A LI-COR Odyssey CLx scanner was used to visualize gross brain pathology on coronal sections from 8× r-mTBI rat brains. Sections mounted on slides were scanned tissue side down without a coverslip on the scanner bed, with an offset of 0.00 mm and a 21 μm resolution. The area of capture was set using LI-COR software. Double staining with antibodies against Iba1 and MCHII (Table 1) were used to distinguish areas of authentic pathology from potential tissue damage during cutting and mounting. George Paxinos and Charles Watson SCR_017124 Rat Brain Atlas was used for reference [34].
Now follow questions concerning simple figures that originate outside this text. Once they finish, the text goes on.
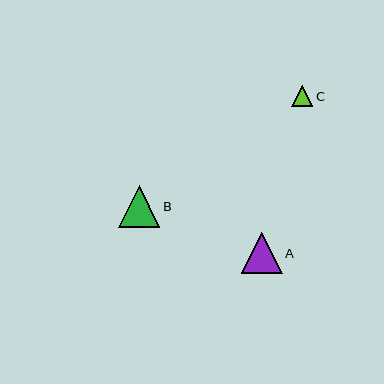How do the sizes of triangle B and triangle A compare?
Triangle B and triangle A are approximately the same size.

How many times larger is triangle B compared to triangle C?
Triangle B is approximately 2.0 times the size of triangle C.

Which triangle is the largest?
Triangle B is the largest with a size of approximately 42 pixels.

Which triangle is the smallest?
Triangle C is the smallest with a size of approximately 21 pixels.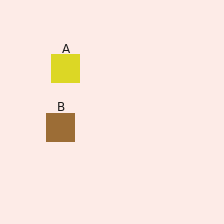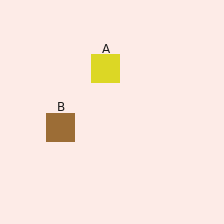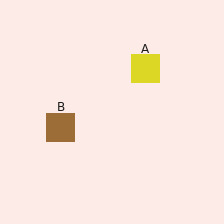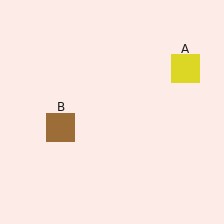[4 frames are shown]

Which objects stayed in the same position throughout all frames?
Brown square (object B) remained stationary.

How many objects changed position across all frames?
1 object changed position: yellow square (object A).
s100Beta measure in blood for TBI ELISA and western

s100Beta, an astrocytic protein, has been reported as a peripheral blood biomarker of TBI severity in humans and rats [35]. The greatest blood brain barrier (BBB) breach was reported 2 h after a TBI in rats [36]. To determine the degree of BBB permeability caused by our TBI and mTBI, blood samples were collected from control and TBI rats 2 h after a closed head weight drop injury. Deeply anesthetized rats underwent a bilateral thoracotomy followed by a cardiac puncture for blood collection. Serum was separated out by centrifugation. Serum sample and quality controls were prepared per s100beta kit (BioVendor R&D®). instructions. Absorbance was measured using a plate reader at 450 nm, with the reference wavelength set to 630 nm.
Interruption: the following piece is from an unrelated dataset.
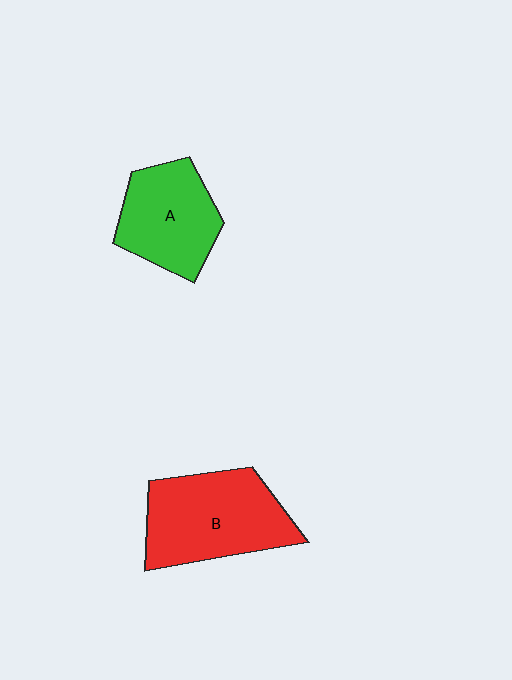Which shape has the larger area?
Shape B (red).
For western blot analysis, 30 μg of serum protein was loaded on a 4–20% stain free Mini-Protein TGX Gel (Bio-Rad) for 30–40 min at 200 V. The gel was transferred to a methanol activated PVDF membrane, using Trans-Blot Turbo mini packs (Bio-Rad) on a Trans-Blot Turbo ™ System. After 7-min transfer, the membrane was washed and blocked using 5% blocking buffer in TBST. The membrane was probed with 3 most frequently cited and commercially available s100beta antibodies with corresponding HRP conjugated secondary (Table 1). Membranes were incubated with primary antibody in 5% blocking solution with agitation overnight at 4 °C. After washing, the membranes were then incubated for 2 h at 4 °C with appropriate HRP conjugated secondary and visualized using ChemiDoc MP imaging system (Bio-Rad). The signal was normalized to total protein on the membrane. Briefly, stain free gels allow for cross linking of loaded protein using UV light before transfer. After transfer UV is used again on the membrane, which allows for visualization of total protein bands on the membrane. All band quantification was performed using Image Lab studio for MacOS Version 6.1.0 build 7 2020. Dual Color Standard protein ladder was used for band size estimation. All transfer buffers used were obtained and used as indicated by the manufacturer’s instructions (Bio-Rad).

Statistics

Required sample size was determined experimentally, starting with n = 6 per group and increasing to n = 10 per group after initial fatalities and noted variability with behavioral experiments. For TH+ neurons zero values were not expected, ordinary one-way ANOVA was performed to test for significance with Holm-Šídák’s multiple comparisons test comparing all means to 8× r-mTBI+ monomer group. In counts of αSyn pathology where zero values were expected, the Kruskal–Wallis test was performed. Grubbs outlier tests were performed with alpha 0.01. In all groups where outliers were identified and removed from comparison, outlier values are included in the figure caption. Significance was indicated by *p < 0.05 and **p < 0.01. Open bar graphs indicate means, closed circles represent individual data points, and error bars represent standard error of the mean. Data was analyzed and graphed using Prism 9.3.1 for macOS.